Bei allen anderen Ordnern ist mir das möglich nur bei "Windows" und "Programme" nicht... Und nochwas: Auf meinem PC, und der ist exact so eingerichtet wie mein PC, funktioniert genau das wunderbar.... bin echt ratlos..

Danke für Hilfe!

Bye
zuckerarsch


----------



## Daniel Wittberger (9. August 2003)

Hi

Welches Xp hast du? Pro oder Home. Also ich hab das gerade mal probiert, und bei mir hast funktioniert. Ich habe nur Xp pro rechner und diese sind verbunden mit einem. Domänen-Controler. Vielleicht funktioniert es desshalb. Wenn du Xp Home hast, könnte dies auch die Fehlerquelle sein.

Gr33ts
Stauffenberg


----------



## Candyass (9. August 2003)

Re,

also wenn der Systemdatenträger C: mit FAT32 läuft, kann man "Windows" und "Programme" freigeben, läuft es auf NTFS geht die nicht.... komisch..

Hab das an 4 PCs getestet und bei allen wars so.. :/

byee
zuckerarsch


----------



## Eyewitness (12. August 2003)

Das hängt nicht vom Dateisystem ab. Grundsätzlich kann man jede Datei freigeben, wenn es das Betriebssystem ermöglicht. Ich denke mal, Candyass benutzt Windows XP Home, welches ja nur eingeschränkte Möglichkeiten bietet oder er hat noch die einfache Dateifreigabe aktiviert, obwohl ich mir nicht sicher bin, ob es daran liegen könnte. Ist aber auch egal, man kann auch unter NTFS Systemdateien und -ordner freigeben.


----------



## Candyass (12. August 2003)

morgn

ne, ich hab Professional... und es ist echt so dass es bei FAT32 möglich is und bei NTFS nit.. und alle diese PCs haben WinXP Prof.

byee
zuckerarsch


----------



## Scorp (12. August 2003)

Versuch doch mal die ganze Platte C: freizugen und dann in den Ordner zu kommen, du musst irgend n Hund bei den Berechtigungen haben.


----------



## Eyewitness (12. August 2003)

Ansonsten, der Schritt war schon richtig, ganze Platte freigeben und dann über die Sicherheitseinstellungen nur den Programmeordner freigeben.
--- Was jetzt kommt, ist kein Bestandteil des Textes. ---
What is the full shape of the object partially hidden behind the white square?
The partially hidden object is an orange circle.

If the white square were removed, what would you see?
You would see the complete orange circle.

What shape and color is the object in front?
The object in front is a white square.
Ist zwar von hinten durch die Brust ins Auge, aber...


----------



## Candyass (12. August 2003)

so gehts auch nich 

"er hat noch die einfache Dateifreigabe aktiviert, obwohl ich mir nicht sicher bin, ob es daran liegen könnte."
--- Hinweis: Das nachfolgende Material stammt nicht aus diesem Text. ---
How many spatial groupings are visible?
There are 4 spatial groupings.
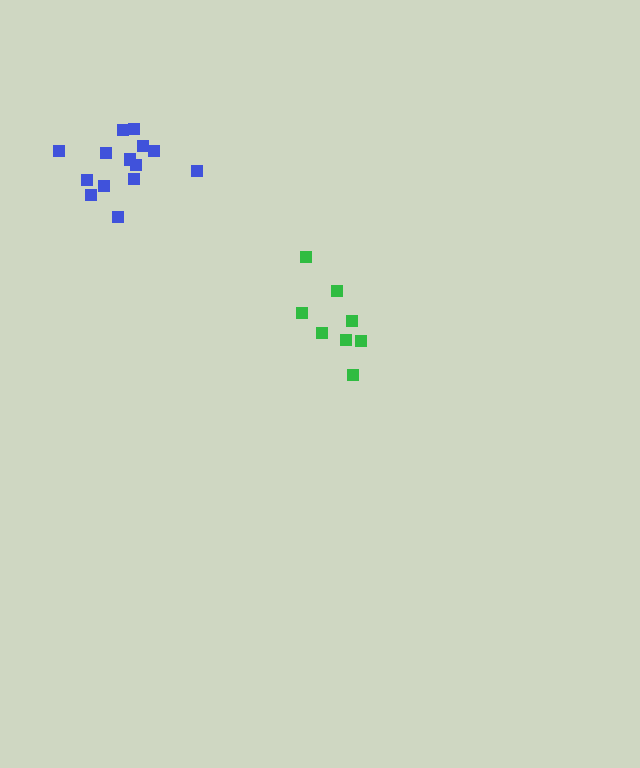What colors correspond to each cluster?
The clusters are colored: green, blue.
Wie aktiviere ich die erweiterte Dateifreigabe?  (Davon wusste ich bisher garnix..)

zuckerarsch


----------



## Eyewitness (12. August 2003)

Extras -> Ordneroptionen -> Ansicht und dann einfach wegklicken.


----------



## Candyass (12. August 2003)

cool *** 

und ich dachte dass kann man nur mit 2k *g

*dankend* zuckerarsch


----------